So don’t send me any more postcards. I shall think of you and Anne quite as much as you deserve, and I shall want to see you directly you come back to England.
You ask me what I think of your compact with your father, and your giving up painting. I have no opinion about it: you must settle your own affairs as you think best. If you mean: do I think you would have been a good painter if you went on, I don’t. But I think you might have eventually done something else, I mean something serious, and badly as I think of you I still believe you capable of something better than being a tea-merchant in Mincing Lane. That seems to me a frivolous waste of time. One only has one life.
I have plenty to distract me here: my father has involved himself in a tiresome disaster. He has gone bankrupt with no assets but an unfinished hotel with water-logged foundations, which would have flooded every winter. He has taken to his bed with a bad heart attack, and I have spent a hectic fortnight finding out the exact position. Meanwhile I have arranged for a show in Bond Street, and have got a commission to paint a portrait. I am setting up in London. The only drawback is that England always gives me indigestion. My mother is quite unmoved by the bankruptcy.
Please tell Anne that I haven’t seen her father, but from what I can hear his position is much more serious. He has given up taking the services in church, and people think that he is definitely odd. The vicarage certainly looks odd; he wouldn’t open the door to me. I think Anne ought to come down as soon as possible.
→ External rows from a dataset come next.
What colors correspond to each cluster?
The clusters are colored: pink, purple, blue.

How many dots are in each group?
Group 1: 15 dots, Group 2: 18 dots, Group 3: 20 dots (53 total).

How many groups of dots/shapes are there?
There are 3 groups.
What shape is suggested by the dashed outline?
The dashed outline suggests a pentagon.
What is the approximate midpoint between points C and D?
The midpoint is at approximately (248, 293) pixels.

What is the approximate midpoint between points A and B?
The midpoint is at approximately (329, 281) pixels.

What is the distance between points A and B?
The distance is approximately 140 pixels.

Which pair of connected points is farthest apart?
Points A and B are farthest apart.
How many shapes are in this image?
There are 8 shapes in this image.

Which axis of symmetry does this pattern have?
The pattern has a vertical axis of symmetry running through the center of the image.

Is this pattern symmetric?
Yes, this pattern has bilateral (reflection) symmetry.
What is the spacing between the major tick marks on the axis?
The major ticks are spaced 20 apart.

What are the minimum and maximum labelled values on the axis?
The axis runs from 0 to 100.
I will do what I can but I have got my hands full just now.
Rachel sends her love; she is a pretty creature. I shall have to begin to think about sending her to Newnham in a year or two. There: I know you can’t help your character (a bad one) any more than I can help mine, so don’t let’s think of our characters and don’t send me any more postcards or letters.
Au Revoir,
Richard.
P.S. Ginette has got the job she meant for Anne, as a mannequin style anglais. She writes to me every day. Whose fault is that?
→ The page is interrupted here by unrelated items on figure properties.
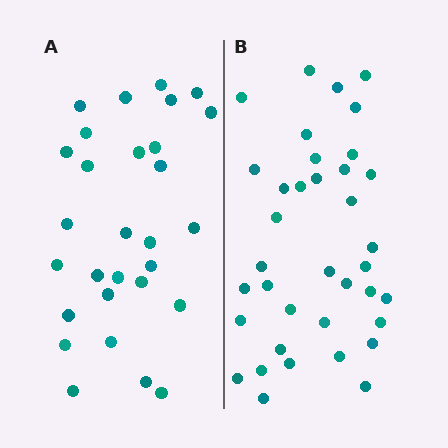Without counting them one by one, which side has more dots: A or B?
Region B (the right region) has more dots.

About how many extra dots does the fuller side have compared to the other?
Region B has roughly 8 or so more dots than region A.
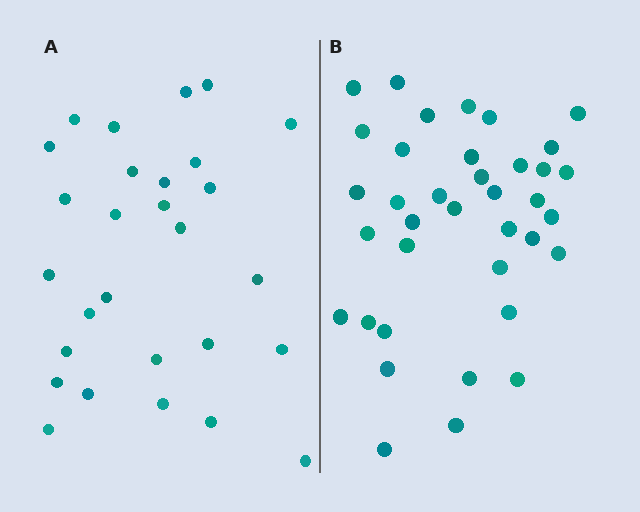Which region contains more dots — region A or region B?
Region B (the right region) has more dots.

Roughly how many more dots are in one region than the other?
Region B has roughly 8 or so more dots than region A.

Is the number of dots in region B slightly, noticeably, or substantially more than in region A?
Region B has noticeably more, but not dramatically so. The ratio is roughly 1.3 to 1.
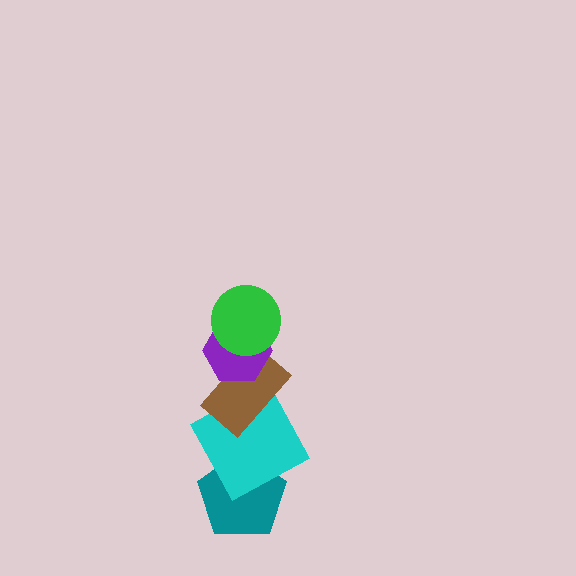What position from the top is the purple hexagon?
The purple hexagon is 2nd from the top.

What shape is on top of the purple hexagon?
The green circle is on top of the purple hexagon.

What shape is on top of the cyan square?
The brown rectangle is on top of the cyan square.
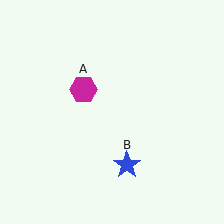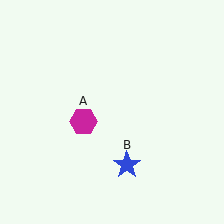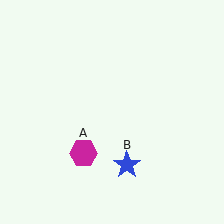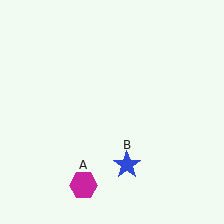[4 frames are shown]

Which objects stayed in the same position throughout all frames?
Blue star (object B) remained stationary.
Anne crumpled the letter in her hand; she did not feel shame or anger as her husband had done; she had no irritation against the outside world but only pity. As she followed her husband to the stairs her mind was busy with plans for returning to England. She thought of her father, of the old grocer lying in bed, staring at the ceiling, and of Mrs. Sotheby.
“All the same, we were right to send Richard all those postcards; he would have been more unhappy without any news of us.” Grandison was stamping about the room in a rage.
“It means no more to me than a famine in China,” he said.